AWS Auto Scaling

  • Configure automatic scaling for the AWS resources quickly through a scaling plan that uses dynamic scaling and predictive scaling.
  • Optimize for availability, for cost, or a balance of both.
  • Scaling in means decreasing the size of a group while scaling out means increasing the size of a group.
  • Useful for
    • Cyclical traffic such as high use of resources during regular business hours and low use of resources overnight
    • On and off traffic patterns, such as batch processing, testing, or periodic analysis
    • Variable traffic patterns, such as software for marketing campaigns with periods of spiky growth
  • It is a region specific service. Currently, AWS Auto Scaling is only available in US East (Northern Virginia), US East (Ohio), US West (Oregon), EU (Ireland), and Asia Pacific (Singapore) public AWS regions.
  • Features

    • Launch or terminate EC2 instances in an Auto Scaling group.
    • Launch or terminate instances from an EC2 Spot Fleet request, or automatically replace instances that get interrupted for price or capacity reasons.
    • Adjust the ECS service desired count up or down in response to load variations.
    • Enable a DynamoDB table or a global secondary index to increase or decrease its provisioned read and write capacity to handle increases in traffic without throttling.
    • Dynamically adjust the number of Aurora read replicas provisioned for an Aurora DB cluster to handle changes in active connections or workload.
    • Use Dynamic Scaling to add and remove capacity for resources to maintain resource utilization at the specified target value.
    • Use Predictive Scaling to forecast your future load demands by analyzing your historical records for a metric. It also allows you to schedule scaling actions that proactively add and remove resource capacity to reflect the load forecast, and control maximum capacity behavior. Only available for EC2 Auto Scaling groups.
    • AWS Auto Scaling scans your environment and automatically discovers the scalable cloud resources underlying your application, so you don’t have to manually identify these resources one by one through individual service interfaces.
  • Amazon EC2 Auto Scaling

    • Ensuring you have the correct number of EC2 instances available to handle your application load using Auto Scaling Groups.
    • An Auto Scaling group contains a collection of EC2 instances that share similar characteristics and are treated as a logical grouping for the purposes of instance scaling and management.
    • You specify the minimum, maximum and desired number of instances in each Auto Scaling group.
    • Key Components


Your EC2 instances are organized into groups so that they are treated as a logical unit for scaling and management.
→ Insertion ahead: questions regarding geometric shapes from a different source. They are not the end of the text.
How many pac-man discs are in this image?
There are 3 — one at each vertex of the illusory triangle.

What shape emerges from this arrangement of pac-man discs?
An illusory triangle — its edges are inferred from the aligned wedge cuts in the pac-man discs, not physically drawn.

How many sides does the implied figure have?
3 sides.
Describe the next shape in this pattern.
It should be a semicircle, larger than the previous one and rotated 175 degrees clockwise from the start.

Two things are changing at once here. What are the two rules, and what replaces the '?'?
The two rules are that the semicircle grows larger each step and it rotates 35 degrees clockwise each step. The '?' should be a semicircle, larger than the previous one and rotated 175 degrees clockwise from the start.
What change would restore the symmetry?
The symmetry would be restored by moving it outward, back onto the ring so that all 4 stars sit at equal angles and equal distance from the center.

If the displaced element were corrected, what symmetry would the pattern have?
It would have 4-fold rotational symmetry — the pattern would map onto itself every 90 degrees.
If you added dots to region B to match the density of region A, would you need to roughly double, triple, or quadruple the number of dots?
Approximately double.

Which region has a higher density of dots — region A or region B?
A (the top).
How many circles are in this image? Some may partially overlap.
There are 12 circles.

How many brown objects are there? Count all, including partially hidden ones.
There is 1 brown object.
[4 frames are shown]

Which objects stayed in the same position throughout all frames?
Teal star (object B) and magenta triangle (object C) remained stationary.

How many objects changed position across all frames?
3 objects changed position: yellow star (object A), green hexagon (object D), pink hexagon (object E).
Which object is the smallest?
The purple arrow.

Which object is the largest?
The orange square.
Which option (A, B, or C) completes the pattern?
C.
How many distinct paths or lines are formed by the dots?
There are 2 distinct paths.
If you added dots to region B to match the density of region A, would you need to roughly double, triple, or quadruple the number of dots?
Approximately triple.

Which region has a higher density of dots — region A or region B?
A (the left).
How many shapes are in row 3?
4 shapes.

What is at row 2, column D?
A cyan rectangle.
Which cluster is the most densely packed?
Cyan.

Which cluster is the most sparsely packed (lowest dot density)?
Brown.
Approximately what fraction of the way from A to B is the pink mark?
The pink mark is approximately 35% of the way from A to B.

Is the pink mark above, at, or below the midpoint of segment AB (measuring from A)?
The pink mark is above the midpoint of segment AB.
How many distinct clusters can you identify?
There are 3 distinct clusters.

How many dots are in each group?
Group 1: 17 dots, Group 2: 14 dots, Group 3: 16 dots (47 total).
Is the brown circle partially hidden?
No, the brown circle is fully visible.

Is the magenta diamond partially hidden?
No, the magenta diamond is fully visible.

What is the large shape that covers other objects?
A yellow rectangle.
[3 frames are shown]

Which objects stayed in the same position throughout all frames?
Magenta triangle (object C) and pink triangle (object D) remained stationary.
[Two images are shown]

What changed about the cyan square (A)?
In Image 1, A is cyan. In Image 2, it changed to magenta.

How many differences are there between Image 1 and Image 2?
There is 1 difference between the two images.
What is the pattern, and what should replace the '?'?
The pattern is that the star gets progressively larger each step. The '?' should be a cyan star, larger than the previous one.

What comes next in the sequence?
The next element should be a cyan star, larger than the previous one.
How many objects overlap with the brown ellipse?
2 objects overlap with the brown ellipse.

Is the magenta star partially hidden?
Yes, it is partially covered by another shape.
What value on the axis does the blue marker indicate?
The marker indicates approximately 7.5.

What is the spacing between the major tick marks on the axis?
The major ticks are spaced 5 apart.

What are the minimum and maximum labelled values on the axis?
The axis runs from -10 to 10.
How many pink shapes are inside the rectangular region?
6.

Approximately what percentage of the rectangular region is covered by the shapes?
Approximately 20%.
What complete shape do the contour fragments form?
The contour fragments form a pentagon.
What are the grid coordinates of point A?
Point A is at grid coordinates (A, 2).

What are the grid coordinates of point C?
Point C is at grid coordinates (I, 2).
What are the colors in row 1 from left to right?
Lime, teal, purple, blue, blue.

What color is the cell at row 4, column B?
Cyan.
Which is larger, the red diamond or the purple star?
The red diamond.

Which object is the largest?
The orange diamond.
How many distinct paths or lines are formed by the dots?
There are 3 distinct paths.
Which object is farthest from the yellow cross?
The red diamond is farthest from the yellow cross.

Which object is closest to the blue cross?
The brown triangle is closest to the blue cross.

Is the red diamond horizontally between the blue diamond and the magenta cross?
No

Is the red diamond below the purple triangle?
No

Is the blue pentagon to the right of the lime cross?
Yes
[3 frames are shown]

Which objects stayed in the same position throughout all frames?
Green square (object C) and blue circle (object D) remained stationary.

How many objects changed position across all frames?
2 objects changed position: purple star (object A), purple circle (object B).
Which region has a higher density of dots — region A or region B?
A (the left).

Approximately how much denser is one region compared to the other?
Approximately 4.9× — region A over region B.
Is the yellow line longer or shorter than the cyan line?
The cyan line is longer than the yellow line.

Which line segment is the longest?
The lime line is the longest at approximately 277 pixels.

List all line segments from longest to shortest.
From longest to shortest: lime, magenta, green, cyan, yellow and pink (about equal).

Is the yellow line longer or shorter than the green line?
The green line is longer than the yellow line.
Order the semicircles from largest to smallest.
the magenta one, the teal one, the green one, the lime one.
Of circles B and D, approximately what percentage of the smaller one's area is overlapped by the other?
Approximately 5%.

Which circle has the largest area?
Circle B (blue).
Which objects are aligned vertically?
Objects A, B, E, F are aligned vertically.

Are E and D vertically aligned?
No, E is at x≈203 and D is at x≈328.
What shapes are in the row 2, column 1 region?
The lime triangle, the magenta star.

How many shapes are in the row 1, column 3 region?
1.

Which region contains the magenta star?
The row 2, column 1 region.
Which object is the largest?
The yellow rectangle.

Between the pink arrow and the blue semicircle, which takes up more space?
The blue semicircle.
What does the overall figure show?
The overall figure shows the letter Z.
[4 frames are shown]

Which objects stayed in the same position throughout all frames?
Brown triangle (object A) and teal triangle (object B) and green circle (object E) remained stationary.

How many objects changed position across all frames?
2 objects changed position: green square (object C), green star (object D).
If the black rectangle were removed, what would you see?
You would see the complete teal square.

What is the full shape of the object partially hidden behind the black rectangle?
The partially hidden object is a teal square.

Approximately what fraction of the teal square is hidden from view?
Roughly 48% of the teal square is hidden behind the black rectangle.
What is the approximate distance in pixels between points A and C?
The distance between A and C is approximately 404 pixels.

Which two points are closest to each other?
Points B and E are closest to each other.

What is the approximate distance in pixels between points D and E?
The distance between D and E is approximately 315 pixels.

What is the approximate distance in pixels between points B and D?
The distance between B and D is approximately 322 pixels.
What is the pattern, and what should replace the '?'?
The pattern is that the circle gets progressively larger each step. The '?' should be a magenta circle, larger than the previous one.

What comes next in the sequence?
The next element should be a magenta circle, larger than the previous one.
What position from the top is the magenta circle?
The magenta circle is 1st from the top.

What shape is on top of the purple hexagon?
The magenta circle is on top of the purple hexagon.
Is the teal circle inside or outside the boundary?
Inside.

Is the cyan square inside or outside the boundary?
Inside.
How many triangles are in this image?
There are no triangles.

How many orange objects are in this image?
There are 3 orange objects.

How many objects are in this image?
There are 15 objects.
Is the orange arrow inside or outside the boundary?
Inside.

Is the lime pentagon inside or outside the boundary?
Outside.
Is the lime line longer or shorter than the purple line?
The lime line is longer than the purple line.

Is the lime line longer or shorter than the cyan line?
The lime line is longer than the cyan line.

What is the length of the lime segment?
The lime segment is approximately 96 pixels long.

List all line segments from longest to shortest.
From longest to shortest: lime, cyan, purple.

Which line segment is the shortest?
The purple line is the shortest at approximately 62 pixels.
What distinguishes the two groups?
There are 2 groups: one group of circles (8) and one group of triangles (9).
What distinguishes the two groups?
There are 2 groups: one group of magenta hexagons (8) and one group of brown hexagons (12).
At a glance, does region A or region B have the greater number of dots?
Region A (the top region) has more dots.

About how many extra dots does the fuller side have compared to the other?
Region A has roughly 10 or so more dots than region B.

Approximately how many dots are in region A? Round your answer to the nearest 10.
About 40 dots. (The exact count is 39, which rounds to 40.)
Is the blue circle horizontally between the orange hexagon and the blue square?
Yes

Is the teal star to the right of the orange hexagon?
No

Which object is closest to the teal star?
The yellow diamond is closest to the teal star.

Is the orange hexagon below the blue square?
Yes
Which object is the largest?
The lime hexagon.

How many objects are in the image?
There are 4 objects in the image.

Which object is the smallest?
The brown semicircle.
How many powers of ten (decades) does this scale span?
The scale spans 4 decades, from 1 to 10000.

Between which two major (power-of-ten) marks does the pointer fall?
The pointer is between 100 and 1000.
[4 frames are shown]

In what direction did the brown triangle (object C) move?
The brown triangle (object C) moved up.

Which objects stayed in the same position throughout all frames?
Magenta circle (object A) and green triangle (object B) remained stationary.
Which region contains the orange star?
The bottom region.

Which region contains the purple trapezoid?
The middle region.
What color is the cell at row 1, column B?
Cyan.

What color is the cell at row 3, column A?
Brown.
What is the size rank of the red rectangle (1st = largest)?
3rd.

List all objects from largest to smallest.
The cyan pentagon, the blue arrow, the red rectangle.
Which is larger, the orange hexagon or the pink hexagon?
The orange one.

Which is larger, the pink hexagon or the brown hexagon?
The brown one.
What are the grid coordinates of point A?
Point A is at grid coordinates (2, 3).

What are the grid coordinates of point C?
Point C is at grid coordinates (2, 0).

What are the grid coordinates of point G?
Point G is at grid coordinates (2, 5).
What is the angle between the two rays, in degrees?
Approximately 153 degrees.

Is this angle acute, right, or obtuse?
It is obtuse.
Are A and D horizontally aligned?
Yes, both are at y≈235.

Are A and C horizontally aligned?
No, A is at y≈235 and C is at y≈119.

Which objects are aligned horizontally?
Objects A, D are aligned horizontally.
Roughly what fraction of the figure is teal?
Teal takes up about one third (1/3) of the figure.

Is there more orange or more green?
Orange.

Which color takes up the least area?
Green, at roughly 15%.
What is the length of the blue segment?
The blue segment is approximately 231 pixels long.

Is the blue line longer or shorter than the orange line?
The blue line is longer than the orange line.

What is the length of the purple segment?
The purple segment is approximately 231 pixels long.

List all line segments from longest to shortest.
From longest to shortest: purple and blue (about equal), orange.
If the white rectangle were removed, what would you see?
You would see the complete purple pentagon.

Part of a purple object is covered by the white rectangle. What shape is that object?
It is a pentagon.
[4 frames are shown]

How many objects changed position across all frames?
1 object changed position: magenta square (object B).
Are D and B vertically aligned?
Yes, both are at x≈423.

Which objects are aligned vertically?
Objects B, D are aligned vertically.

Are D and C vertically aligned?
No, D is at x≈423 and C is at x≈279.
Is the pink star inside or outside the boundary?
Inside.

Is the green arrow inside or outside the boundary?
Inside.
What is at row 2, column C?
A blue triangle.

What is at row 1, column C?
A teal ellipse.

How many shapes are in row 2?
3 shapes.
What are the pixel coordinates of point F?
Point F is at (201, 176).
When you create a group, you can specify its minimum, maximum, and desired number of EC2 instances.

Launch configurations

Your group uses a launch configuration as a template for its EC2 instances. When you create a launch configuration, you can specify information such as the AMI ID, instance type, key pair, security groups, and block device mapping for your instances.

Scaling options

How to scale your Auto Scaling groups.

    • Auto Scaling Lifecycle

AWS Training AWS Auto Scaling

    • You can add a lifecycle hook to your Auto Scaling group to perform custom actions when instances launch or terminate.
    • Scaling Options
      • Scale to maintain current instance levels at all times
      • Manual Scaling
      • Scale based on a schedule
      • Scale based on a demand
    • Scaling Policy Types
      • Target tracking scaling—Increase or decrease the current capacity of the group based on a target value for a specific metric.
      • Step scaling—Increase or decrease the current capacity of the group based on a set of scaling adjustments, known as step adjustments, that vary based on the size of the alarm breach.
      • Simple scaling—Increase or decrease the current capacity of the group based on a single scaling adjustment.
    • The cooldown period is a configurable setting that helps ensure to not launch or terminate additional instances before previous scaling activities take effect.
      • EC2 Auto Scaling supports cooldown periods when using simple scaling policies, but not when using target tracking policies, step scaling policies, or scheduled scaling.
    • Amazon EC2 Auto Scaling marks an instance as unhealthy if the instance is in a state other than running, the system status is impaired, or Elastic Load Balancing reports that the instance failed the health checks.
    • Termination of Instances
      • When you configure automatic scale in, you must decide which instances should terminate first and set up a termination policy. You can also use instance protection to prevent specific instances from being terminated during automatic scale in.
      • Default Termination Policy

AWS Training AWS Auto Scaling

      • Custom Termination Policies
        • OldestInstance – Terminate the oldest instance in the group.
        • NewestInstance – Terminate the newest instance in the group.
        • OldestLaunchConfiguration – Terminate instances that have the oldest launch configuration.
        • ClosestToNextInstanceHour – Terminate instances that are closest to the next billing hour.
  • You can create launch templates that specifies instance configuration information when you launch EC2 instances, and allows you to have multiple versions of a template.
  • A launch configuration is an instance configuration template that an Auto Scaling group uses to launch EC2 instances, and you specify information for the instances.
    • You can specify your launch configuration with multiple Auto Scaling groups.
    • You can only specify one launch configuration for an Auto Scaling group at a time, and you can’t modify a launch configuration after you’ve created it.
    • When you create a VPC, by default its tenancy attribute is set to default. You can launch instances with a tenancy value of dedicated so that they run as single-tenancy instances. Otherwise, they run as shared-tenancy instances by default.
    • If you set the tenancy attribute of a VPC to dedicated, all instances launched in the VPC run as single-tenancy instances.
    • When you create a launch configuration, the default value for the instance placement tenancy is null and the instance tenancy is controlled by the tenancy attribute of the VPC.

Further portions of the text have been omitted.